A woman fears she is suffering from “mould poisoning” after her new build energy efficient flat became so damp that her clothes and handbag were covered in black spores.
Gemma Wakefield, 24, began experiencing health problems including chest infections and heavy coughing after mould spread across the walls and windows of her £500-a-month apartment.
Ms Wakefield, who runs a dog grooming business, said: “The spores are all over the windows and round the edges of the front door.
“The worst of it is on the wall in the lounge behind the sofa and it’s starting to get bad on the walls near my bed.”
Ms Wakefield, who moved into the one bedroom property in March last year, first noticed pools of condensation forming around the windows in the early mornings, but did not realise what was to come.
A few months later, as temperatures dropped, ugly black mould spots and spores began appearing in every one of the maisonette’s five rooms.
Ms Wakefield is concerned the condition of her apartment in Kempsey, Worcestershire, could have serious health implications and says she is already feeling the effects.
She said: “Since moving into this house my asthma got really bad and I was close to having a couple of attacks.
“Now I am back on inhalers, and I always have a tight chest and I’m wheezy which is odd for me because I haven’t been like this for so long.
“The doctor said the mould is most likely affecting my health.
“I can’t stop sneezing, my eyes are itchy and I’m very wheezy.
“These are all signs of mould poisoning which is not great.”
When Ms Wakefield reported the issues to Rooftop Housing, she was allegedly told the flat was brand new and had the highest energy rating score.
The problem got so bad that Ms Wakefield’s clothes and even her leather handbag became covered in mould.
She said: “When my handbag and clothes are covered in mould, you know the situation is really bad.
“Everything is getting noticeably worse now because it’s getting colder.”
But Ms Wakefield is not the only one to suffer from the mould
Her boyfriend Zach, 23, who sometimes stays at her flat, has also experienced health problems.
She added: “My boyfriend is very healthy, he goes to the gym and boxes but he is constantly waking up with severe headaches.
“He is fed up with it now.
“We have to keep the windows open all the time, even now in November when it’s freezing to try to sort out the severe damp mould in every room.
“I was shocked when I found my boyfriend’s bag filled with mould.
“Another bag and a hoody were ruined, and my clothes constantly smell damp.”
The housing association hired ventilation experts AirTech to investigate the mould and were told it was caused by builders failing to install trickle vents to help air flow.
But Rooftop Housing insist the flat is “highly efficient” and “very well insulated”.
Lisa Nicholls, executive director of operations at Rooftop Housing Group, said: “Miss Wakefield lives in a newly built home that has an Energy performance rating of band A.

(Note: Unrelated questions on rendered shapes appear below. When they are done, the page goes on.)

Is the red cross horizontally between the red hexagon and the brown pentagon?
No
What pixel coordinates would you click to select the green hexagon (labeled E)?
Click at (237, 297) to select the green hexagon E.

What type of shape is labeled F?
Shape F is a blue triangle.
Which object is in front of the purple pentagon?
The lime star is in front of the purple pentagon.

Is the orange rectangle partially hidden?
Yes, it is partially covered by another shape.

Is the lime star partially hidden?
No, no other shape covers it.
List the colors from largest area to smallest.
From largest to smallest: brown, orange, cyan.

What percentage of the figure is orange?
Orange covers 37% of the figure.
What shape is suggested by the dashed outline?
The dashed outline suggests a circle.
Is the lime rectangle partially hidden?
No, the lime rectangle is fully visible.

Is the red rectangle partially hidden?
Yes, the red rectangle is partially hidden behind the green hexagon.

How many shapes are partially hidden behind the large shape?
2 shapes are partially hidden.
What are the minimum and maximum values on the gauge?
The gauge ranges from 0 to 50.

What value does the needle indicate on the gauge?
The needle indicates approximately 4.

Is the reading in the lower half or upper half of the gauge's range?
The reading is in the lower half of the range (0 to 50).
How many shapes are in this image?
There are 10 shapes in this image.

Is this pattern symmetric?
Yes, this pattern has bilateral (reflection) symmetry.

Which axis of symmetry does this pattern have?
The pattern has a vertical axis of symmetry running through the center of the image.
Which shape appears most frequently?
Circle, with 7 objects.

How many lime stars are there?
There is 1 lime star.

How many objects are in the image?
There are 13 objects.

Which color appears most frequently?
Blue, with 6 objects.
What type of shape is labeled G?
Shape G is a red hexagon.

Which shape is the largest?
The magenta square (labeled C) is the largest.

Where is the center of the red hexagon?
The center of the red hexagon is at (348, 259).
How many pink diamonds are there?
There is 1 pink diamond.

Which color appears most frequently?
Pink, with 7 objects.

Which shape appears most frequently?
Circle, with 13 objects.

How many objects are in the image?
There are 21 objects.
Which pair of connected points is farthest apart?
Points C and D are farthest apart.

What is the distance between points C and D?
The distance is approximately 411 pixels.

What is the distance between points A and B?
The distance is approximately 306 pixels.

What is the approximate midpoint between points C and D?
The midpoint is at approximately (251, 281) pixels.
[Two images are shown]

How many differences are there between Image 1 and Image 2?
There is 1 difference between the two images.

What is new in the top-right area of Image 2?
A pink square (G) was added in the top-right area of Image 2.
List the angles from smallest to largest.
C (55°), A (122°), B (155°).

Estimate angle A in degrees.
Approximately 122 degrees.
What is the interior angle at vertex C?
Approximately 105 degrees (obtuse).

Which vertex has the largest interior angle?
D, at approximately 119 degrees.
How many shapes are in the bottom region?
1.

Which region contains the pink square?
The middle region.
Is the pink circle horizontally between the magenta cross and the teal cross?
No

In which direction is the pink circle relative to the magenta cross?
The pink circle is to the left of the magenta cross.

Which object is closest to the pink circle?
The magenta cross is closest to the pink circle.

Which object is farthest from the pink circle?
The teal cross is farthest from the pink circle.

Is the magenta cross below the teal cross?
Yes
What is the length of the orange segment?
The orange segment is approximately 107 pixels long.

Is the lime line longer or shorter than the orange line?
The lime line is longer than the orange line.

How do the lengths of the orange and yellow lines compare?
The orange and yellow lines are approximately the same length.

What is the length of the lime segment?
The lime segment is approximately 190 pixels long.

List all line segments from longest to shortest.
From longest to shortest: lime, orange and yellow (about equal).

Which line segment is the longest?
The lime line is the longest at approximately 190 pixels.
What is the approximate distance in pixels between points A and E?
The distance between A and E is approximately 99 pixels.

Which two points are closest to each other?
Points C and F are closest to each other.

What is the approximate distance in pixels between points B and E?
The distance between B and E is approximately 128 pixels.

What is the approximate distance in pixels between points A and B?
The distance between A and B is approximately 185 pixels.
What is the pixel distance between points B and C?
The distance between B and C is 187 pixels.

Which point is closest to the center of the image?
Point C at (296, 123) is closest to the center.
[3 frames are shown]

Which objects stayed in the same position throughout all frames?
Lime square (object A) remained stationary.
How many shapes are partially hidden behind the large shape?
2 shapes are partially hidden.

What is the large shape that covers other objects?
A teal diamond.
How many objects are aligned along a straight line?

“This rating means it is highly efficient, very well insulated and airtight and therefore ventilation fans must not be turned off.
“If these fans are not used condensation can form and cause black mould to build up.
“We always advise our customers to wipe surfaces where any condensation may build up, ensure that fans are working, and to ventilate during cooking and bathing to reduce the chance of mould.
“We have no reason to believe that there are mould build-ups in any of the other apartments built to the exact design specification on this development.”